Giving his ticket to the ticket collector, Oven exchanged the kind of meaningless pleasantries that would take place between a ticket collector and the successful businessman he appeared to be, then, sitting back, he watched the French countryside as the train moved rapidly north through the green of the Rhone Valley. Estimating, he judged they were traveling in the neighborhood of one hundred and eighty miles per hour.
It was just as well he’d taken care of the women where he had. If somehow they’d eluded him and gotten home, well, hysterical people were always cumbersome targets. And the sight of Marianne’s husband and five children shot to death in their own apartment, no matter how neatly he’d done it, would most certainly have sent both women over the edge, bringing the neighbors and anyone else within earshot.
Of course the husband and children would be found, if they hadn’t been already, and the reverberations would bring police and politicians scrambling out of the woodwork. But Oven had had no choice. The husband had been about to leave to join his cronies at the local café and that would have meant waiting until later in the day when everyone had gathered back at home. And that would have caused a delay he could not afford because he had even more pressing business in Paris; b
usiness in which the Organization, so far, had been unable to assist.
Antenna 2, the state-owned television network, had carried an interview with the manager of a golf clubhouse on the Seine near Vernon. A California doctor the police suspected in the murder of an expatriate American named Albert Merriman had crawled out of the river early Saturday morning and spent time recuperating in the manager’s store before being picked up and driven off by a dark-haired Frenchwoman.
To date, everyone intimately involved with Albert Merriman Bernhard Oven had quickly and efficiently eliminated. But somehow, the American doctor, identified as a Paul Osborn, had survived. And now a woman was involved. Both had to be found and accounted for before the police got to them. Not so difficult, if time had not suddenly become the enemy. Today was Sunday, October 9. The agenda had to be cleared no later than Friday, October 14.

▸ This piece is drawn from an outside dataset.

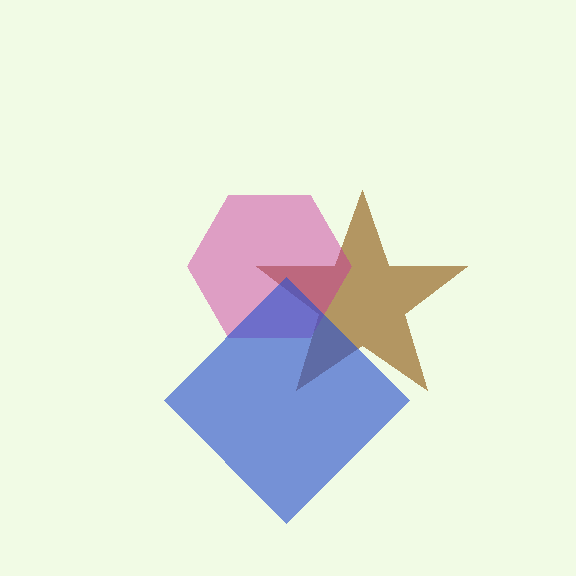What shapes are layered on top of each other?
The layered shapes are: a brown star, a magenta hexagon, a blue diamond.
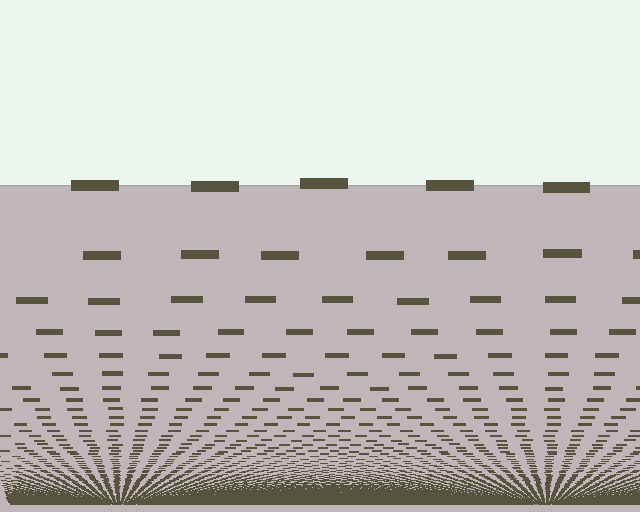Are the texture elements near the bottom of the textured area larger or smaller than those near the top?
Smaller. The gradient is inverted — elements near the bottom are smaller and denser.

“Have you ever worked with Mr. Lybarger while he was in the nude, Ms. Marsh?”
“No, Doctor, of course not,” Joanna said, surprised at the question. “There would be no reason.”
Joanna liked Salettl no more in Zurich than she had in New Mexico. His shortness with her, his distant manner, were more than intimidating. He frightened her.
“Then you’ve never seen him undressed.”
“No, sir.”
“In his underwear, perhaps.”
“Doctor Salettl, I’m not sure I understand what you’re saying.”
At 7:00 sharp that morning, Joanna had been wakened in her room by a call from Von Holden. Instead of the warm and affectionate lover of the night before, he’d been abrupt and to the point. A car would be by to pick up her and her things for transport to Mr. Lybarger’s estate in forty-five minutes; he knew she would be ready. Puzzled by his distance, she said nothing more than yes, she would. Then, as an afterthought, had asked what she should do about her dog in the kennel in Taos.